Better Lucas County, the volunteer group trying to put a proposed county charter on the Nov. 6 ballot, plans to stay together after a disappointing attempt to collect nearly 14,500 signatures.
Robert Reinbolt, a group co-leader, said the group met Tuesday and agreed to continue the effort.
On Monday, the Lucas County Board of Elections found that only 8,764 signatures out of 22,195 submitted in petitions June 29 were valid. That left the campaign thousands short of the 14,483 valid voter signatures needed to put a proposal to reorganize county government on the Nov. 6 ballot.
The group has until Aug. 28 to make up the signature deficit for the proposal to be submitted to county voters.
More than 4,000 otherwise valid voter signatures were thrown out because of mistakes by petition circulators in filling out the circulator's statement at the end of each part of the petition.

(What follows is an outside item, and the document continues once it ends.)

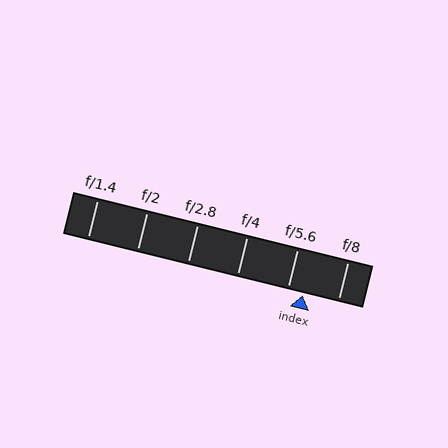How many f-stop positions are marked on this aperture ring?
There are 6 f-stop positions marked.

One of the required elements is that the circulator state the exact number of signatures that he or she witnessed, but on 42 part-petition forms, the number was incorrect or missing.
Several experienced politicos said confirming the number of signatures is something every elected official learns to do.
Mr. Reinbolt said Better Lucas County focused on verifying registered voters' names and overlooked double-checking the circulators' signature counts.
But even had the signatures voided because of the circulators' errors been accepted, the petition drive still would have come up 1,000 signatures short.
The signatures were collected partly by paid workers and partly by volunteers.
"Our people were not willing to give up," Mr. Reinbolt said. Attending the meeting were the five co-leaders and an intern who was helping to organize the petition drive.
"Each of us ran into several people today that now seem to be saying, 'What can we do to help? How can we get involved?' " Mr. Reinbolt said. "People out there are now aware of it. I'm hopeful we can tap into some of that energy."
A previous volunteer group last year proposed a Lucas County charter that would replace the traditional "row office" system, which has individually elected county department heads, with a county executive-county council form of government patterned after that of Cuyahoga County.
Better Lucas County took over the effort to get the question on the ballot and to educate voters about the proposed charter.